Join Music Director Huynh, guest artist Gomyo, and your Bozeman Symphony Orchestra for this much-anticipated program of music that spans centuries—from classical composing giants like Prokofiev and Mozart to contemporary composer Gabriela Lena Frank—there’s something for everyone.
Performances will be held in person Saturday, February 26 at 7:30 pm and Sunday, February 27 at 2:30 pm, at the Willson Auditorium (404 West Main Street), downtown Bozeman. Pre-concert talks with Music Director Norman Huynh will take place at 6:30 pm Saturday and 1:30 pm Sunday at the Willson Auditorium and are available to attend with the purchase of a concert ticket. These performances would not be possible without strong community support and sponsorship. The Symphony wishes to thank David Ross and Risi for their season sponsorship, and Kimberlie and Bruce Jodar for their supporting sponsorship of this performance.

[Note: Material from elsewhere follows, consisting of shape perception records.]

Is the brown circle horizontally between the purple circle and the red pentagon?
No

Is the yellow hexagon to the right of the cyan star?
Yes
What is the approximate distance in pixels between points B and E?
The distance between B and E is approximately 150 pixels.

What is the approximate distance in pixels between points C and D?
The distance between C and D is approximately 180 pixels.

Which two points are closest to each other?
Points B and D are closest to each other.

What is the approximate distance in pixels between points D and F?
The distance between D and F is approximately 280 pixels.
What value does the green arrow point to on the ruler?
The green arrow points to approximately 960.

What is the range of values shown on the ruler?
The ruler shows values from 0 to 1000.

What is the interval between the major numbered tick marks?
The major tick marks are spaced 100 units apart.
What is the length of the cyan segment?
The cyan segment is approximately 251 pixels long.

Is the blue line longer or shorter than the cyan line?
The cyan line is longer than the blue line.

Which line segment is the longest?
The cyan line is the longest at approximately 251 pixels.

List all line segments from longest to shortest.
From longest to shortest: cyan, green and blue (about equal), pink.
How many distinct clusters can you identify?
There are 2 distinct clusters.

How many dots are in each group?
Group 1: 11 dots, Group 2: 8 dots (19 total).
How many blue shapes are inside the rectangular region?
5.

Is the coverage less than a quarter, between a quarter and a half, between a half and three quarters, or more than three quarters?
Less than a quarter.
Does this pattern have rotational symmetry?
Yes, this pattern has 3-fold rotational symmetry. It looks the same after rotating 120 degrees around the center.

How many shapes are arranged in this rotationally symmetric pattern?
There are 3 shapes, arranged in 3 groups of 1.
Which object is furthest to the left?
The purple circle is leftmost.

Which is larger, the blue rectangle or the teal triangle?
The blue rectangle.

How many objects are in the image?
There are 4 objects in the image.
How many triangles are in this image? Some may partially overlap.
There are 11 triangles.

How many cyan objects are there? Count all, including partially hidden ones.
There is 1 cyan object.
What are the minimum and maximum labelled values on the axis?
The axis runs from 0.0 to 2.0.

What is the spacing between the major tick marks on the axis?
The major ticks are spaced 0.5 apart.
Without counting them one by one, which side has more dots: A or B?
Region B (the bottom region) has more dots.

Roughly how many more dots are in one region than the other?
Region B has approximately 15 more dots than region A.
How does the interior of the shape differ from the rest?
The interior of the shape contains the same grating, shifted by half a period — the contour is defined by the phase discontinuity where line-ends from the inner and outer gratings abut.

Ticketing: Individual tickets are available for purchase online at bozemansymphony.org or by phone at 406-585-9774. Tickets at the door based on availability. Adult tickets range from $27.00-$67.00. Student and group discounts are available. Please contact the Bozeman Symphony at 406-585-9774 or email@example.com with questions you have regarding performance, ticket sales, venue, seating information, and COVID-19 safety protocols.
ABOUT Karen Gomyo, violin - Born in Tokyo and beginning her musical career in Montréal and New York, violinist Karen Gomyo has recently made Berlin her home. A musician of the highest calibre, the Chicago Tribune praised her as “…a first-rate artist of real musical command, vitality, brilliance and intensity.”